The aftermath of trafficking leaves scars that run deeper than any physical wound. Research shows that up to 88% of trafficking survivors develop post-traumatic stress disorder (PTSD). Every survivor's healing journey is different, but many of us share common struggles. The flashbacks come without warning – a certain smell, a particular phrase, the way someone moves – and suddenly you're right back there. Nightmares, full-blown flashbacks, depression and anxiety become familiar companions, and trust... trust becomes a foreign language you have to learn all over again.

But here's what I want other survivors to know: healing is possible. It's not linear, and it's not perfect, but it's real. Some days, healing looks like finally being able to sleep through the night. Other days, it's finding the courage to tell your story in a therapist's office or a trusted person, even when your voice shakes. Some days it's fighting the programming that remembering and telling activate. Sometimes it's just surviving another day, and that's enough.

The system that enabled my trafficking thrives on silence and shame. Those who perpetrate these crimes invest heavily in keeping their activities hidden, using everything from threats to sophisticated manipulation to maintain their cover. Law enforcement estimates that for every trafficking victim identified, another twenty cases go unreported. Breaking free often means breaking generational cycles of abuse, challenging powerful institutions, and facing the possibility that some people won't believe your truth. In my case, a person high up in law enforcement was involved. It wasn't safe to report anything to the police once I remembered and it was so many years later.

For those still trapped in trafficking situations, whether they recognize it or not: your life has value. Your life has worth...so much more than the money that is made off of your exploitation. Your story matters. There are people who understand that recovery isn't just about escaping – it's about reclaiming your identity, your voice, and your right to exist as a free human being. The path to healing might seem impossible now, but there are those of us who have walked it before you, who understand the complexity of your situation, and who are ready to support you without judgment.

To the society that often looks away from the uncomfortable reality of trafficking: we need you to hear us. Really listen. Not just to the statistics and the sanitized versions of our stories, but to the messy, complicated truth of how trafficking operates in plain sight. We need you to understand that recovery requires more than just physical freedom – it requires long-term support, trauma-informed care, and a community willing to stand with survivors as they rebuild their lives.

Today, I speak not just as an overcomer, but as an advocate for change. Every time I share my story, I reclaim a piece of myself that was stolen. Every time another survivor recognizes their own experience in my words and realizes they're not alone, we chip away at the wall of silence that protects traffickers. Our voices, joined together, have the power to create real change.
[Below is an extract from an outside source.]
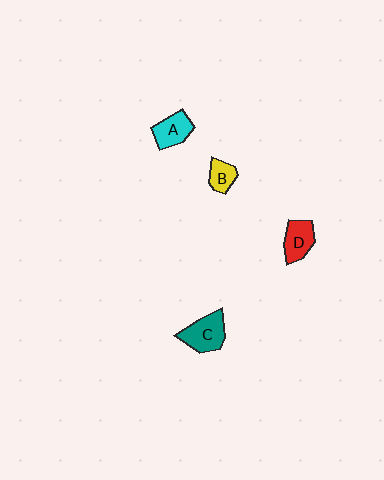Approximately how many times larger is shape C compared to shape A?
Approximately 1.3 times.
Healing is possible. Freedom is possible. But first, we must be brave enough to look at trafficking for what it really is – not just a distant tragedy that happens to "other people," but a reality that exists in our own communities, sometimes hidden behind the most respectable facades. Only then can we begin to create a world where every person has the chance to live truly free and heal from the long-lasting devastating effects. By raising awareness and speaking out we no longer keep trafficking hidden.